Editor's Preface
It has not been easy putting together this issue. On the personal front, it has been an emotionally draining past three months since we received the diagnosis that our beloved dog has a form of bladder cancer that is inoperable. Ealga came into our lives on 14 January 2017, and since then, she has taught me what no human has been able to teach me, just by being who she is. Those of you who have (had) the privilege of bonding with an animal might be able to understand what I’m referring to. And so when we received this devastating news in October, it came as a huge blow. I was in the thick of end-year marking and found it hard to concentrate, and then it was one literary event after another. My debut poetry book Red Earth was launched and soon after, Making Kin: Ecofeminist Essays from Singapore. The book launches and various panels that I was involved in soon led to a wave of emotional fatigue. It was bittersweet for me too: How could I truly celebrate on the back of Ealga’s condition?
I found myself wanting to focus my attention inwards and at home: caring for Ealga and myself, which involved grounding practices, meditation and finding balance. Editing for The Tiger Moth Review took a backseat and I even contemplated putting this issue on hold. I found myself wondering what to write for the Editor’s Preface, and even toyed with the idea of scrapping the preface altogether (after all, how many people even read the preface?). Before sitting down to write this, I had to spend some time meditating to ground myself and find the words for this issue.

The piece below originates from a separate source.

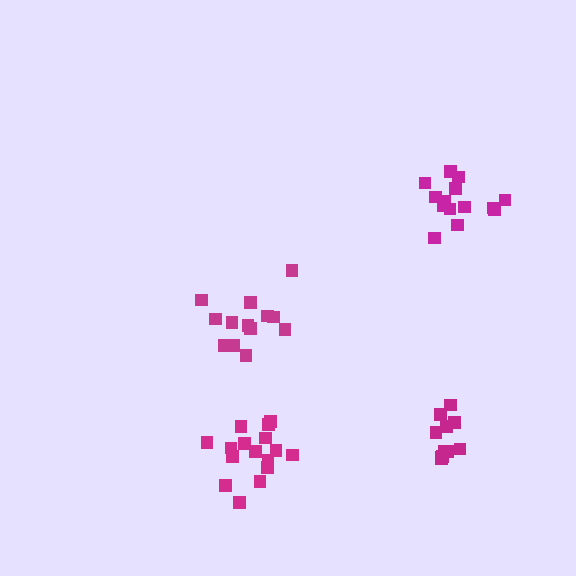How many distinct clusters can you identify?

What used to sustain and nourish me spiritually now seemed like a burden to bear. Instead, I found myself desiring solitude and reclusion. When you live with a loved one who has cancer, you begin to see things with a renewed perspective. What’s really important starts to come into focus, and everything else becomes a blurry haze.

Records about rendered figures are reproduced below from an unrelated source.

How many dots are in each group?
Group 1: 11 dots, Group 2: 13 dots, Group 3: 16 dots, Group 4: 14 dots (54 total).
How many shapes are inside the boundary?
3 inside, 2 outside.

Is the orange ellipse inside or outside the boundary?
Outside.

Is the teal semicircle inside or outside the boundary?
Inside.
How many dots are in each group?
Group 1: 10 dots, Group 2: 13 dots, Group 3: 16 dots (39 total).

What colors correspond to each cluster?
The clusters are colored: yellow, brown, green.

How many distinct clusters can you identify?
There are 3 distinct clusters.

So, it has not been easy editing this issue. But, like everything else, I am finding in me the strength and courage and power to continue the work. I am finding in me the strength and courage and power to focus on life against the backdrop of death. A while back, I was drawn to a Himalayan yak bone prayer mala. I read that the yak is a power animal that you can call on in times of scarcity, when your resources, energy and strength have dwindled and you need additional support. I have been calling on yak to support me. In being supported, I have been able to persevere with the work that is putting Issue 7 out into the world in spite of my grief.

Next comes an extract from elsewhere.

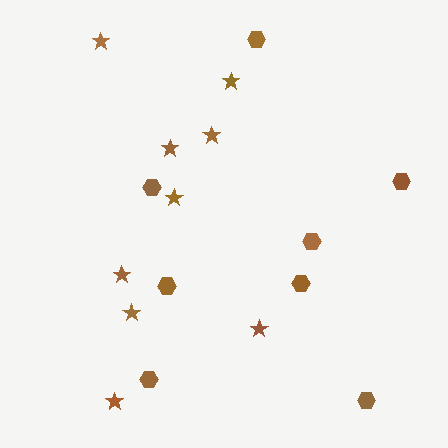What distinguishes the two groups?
There are 2 groups: one group of stars (9) and one group of hexagons (8).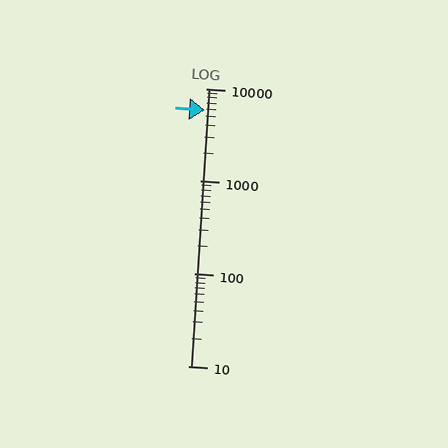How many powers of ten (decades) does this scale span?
The scale spans 3 decades, from 10 to 10000.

Issue 7 is incidentally one of our more spiritual issues. Nature and earth are revered as Spirit, Source and sustenance. We are guided by turtle over “ancient paths” with Tim Moder, we meditate over the river with Preeth Ganapathy. We bear witness, we partake in rituals. We cast too-late protection charms. We speak in ancient tongues. We “enter the water” in spite of our fear of diving with sharks, “still [our] body”, “surrender to surge” with Patricia Davis-Muffett. We observe the suffering and strength of women and the Mekong in Ore Huying’s work, we conjure and imagine and remember ghosts and familiars. We are the loons in Aaron Magloire’s poem, fucking and paying our bills. And we are the wild pig, dead after death, reborn in death; because we too are spirit, we “walk into the world/again, again, again.”